# Any thoughts on the General Wire P-T3-D?



## PlumbdogTim (Apr 9, 2018)

My plumbing supply stocks these for about $1150. You can't really find any reviews online anywhere for them, so does anyone here have any experience with this machine? What would you recommend in it's place? 

Here is a link to it on Amazon. 
https://www.amazon.com/General-Wire-P-T3-D-Sewerooter-Cable/dp/B009HX94BW


----------



## Standard Drain (Feb 17, 2016)

What is the main type of blockage you are trying to work on?
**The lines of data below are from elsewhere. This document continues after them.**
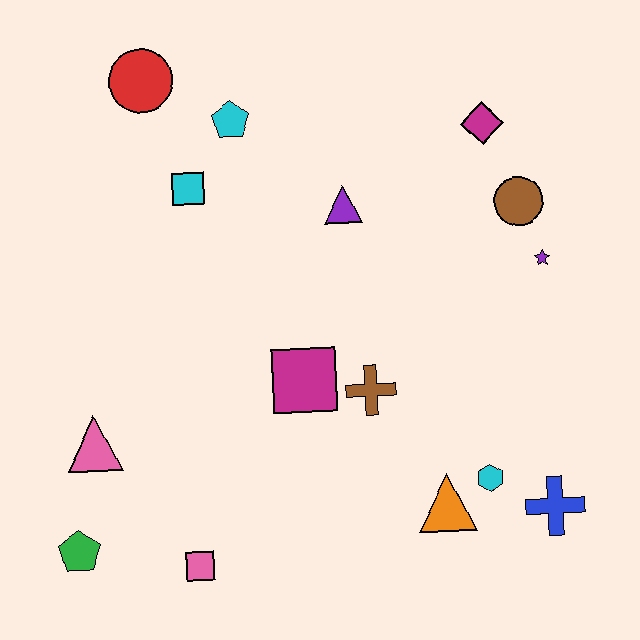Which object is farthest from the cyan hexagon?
The red circle is farthest from the cyan hexagon.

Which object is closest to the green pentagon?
The pink triangle is closest to the green pentagon.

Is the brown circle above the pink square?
Yes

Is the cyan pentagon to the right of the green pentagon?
Yes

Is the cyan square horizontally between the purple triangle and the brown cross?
No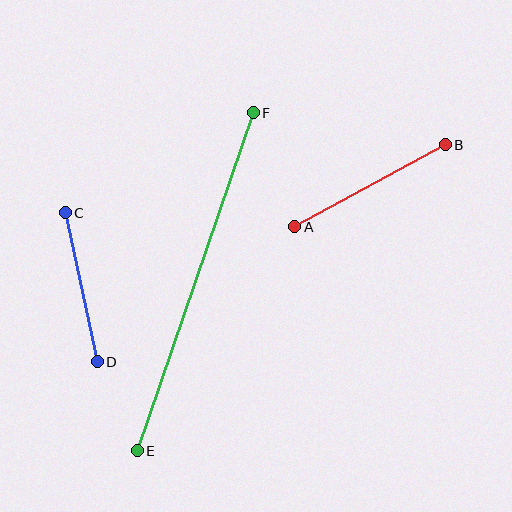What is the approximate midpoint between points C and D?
The midpoint is at approximately (81, 287) pixels.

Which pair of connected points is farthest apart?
Points E and F are farthest apart.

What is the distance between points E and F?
The distance is approximately 358 pixels.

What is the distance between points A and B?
The distance is approximately 171 pixels.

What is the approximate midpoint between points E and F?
The midpoint is at approximately (195, 282) pixels.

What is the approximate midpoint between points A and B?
The midpoint is at approximately (370, 186) pixels.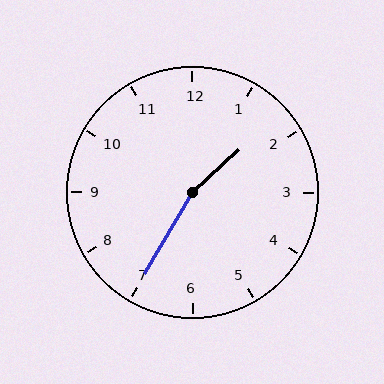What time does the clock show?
1:35.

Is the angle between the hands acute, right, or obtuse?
It is obtuse.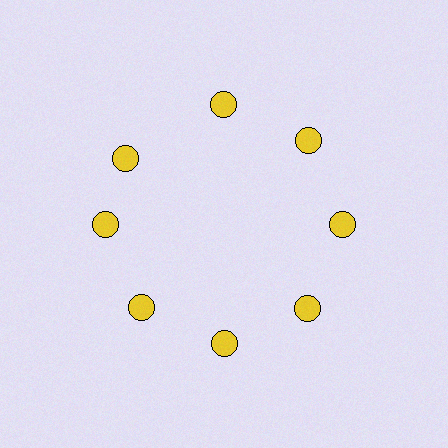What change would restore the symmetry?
The symmetry would be restored by rotating it back into even spacing with its neighbors so that all 8 circles sit at equal angles and equal distance from the center.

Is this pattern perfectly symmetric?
No. The 8 yellow circles are arranged in a ring, but one element near the 10 o'clock position is rotated out of alignment along the ring, breaking the 8-fold rotational symmetry.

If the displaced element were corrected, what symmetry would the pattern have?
It would have 8-fold rotational symmetry — the pattern would map onto itself every 45 degrees.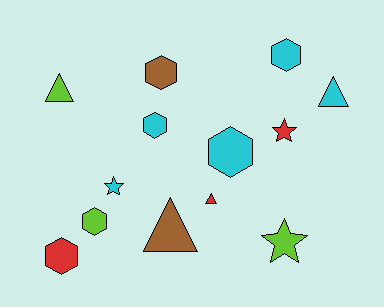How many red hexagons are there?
There is 1 red hexagon.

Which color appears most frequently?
Cyan, with 5 objects.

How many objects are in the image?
There are 13 objects.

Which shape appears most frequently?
Hexagon, with 6 objects.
If your looking for a 1/2 branch line; and the occasional main I had purchased 

https://www.gorlitz.com//drain-cleaning-machines/GO-50-PE.asp

Its pretty light to carry around.

If your looking for something to clear 4 inch mains I would get something thicker than 1/2 inch cable machine.


----------



## The Dane (Feb 19, 2015)

The T3 is only for 2"-4" and only up to 100' because it's only 1/3HP and on their site it states it's for inside drains so not good for tree roots outside the house. I have use their speedometer 92 for mains and it worked good.

If you are looking for inside the house then I would go with the rigid k3800 with a few desperate drums that holds different sizes of cables so you only need 1 machine for all sizes inside the house. If you are looking for main sewer machines I would go bigger. We currently use Gorlitz for main lines and it's powerfully as can be but a heavy beast and I would not buy it myself because of the weight. 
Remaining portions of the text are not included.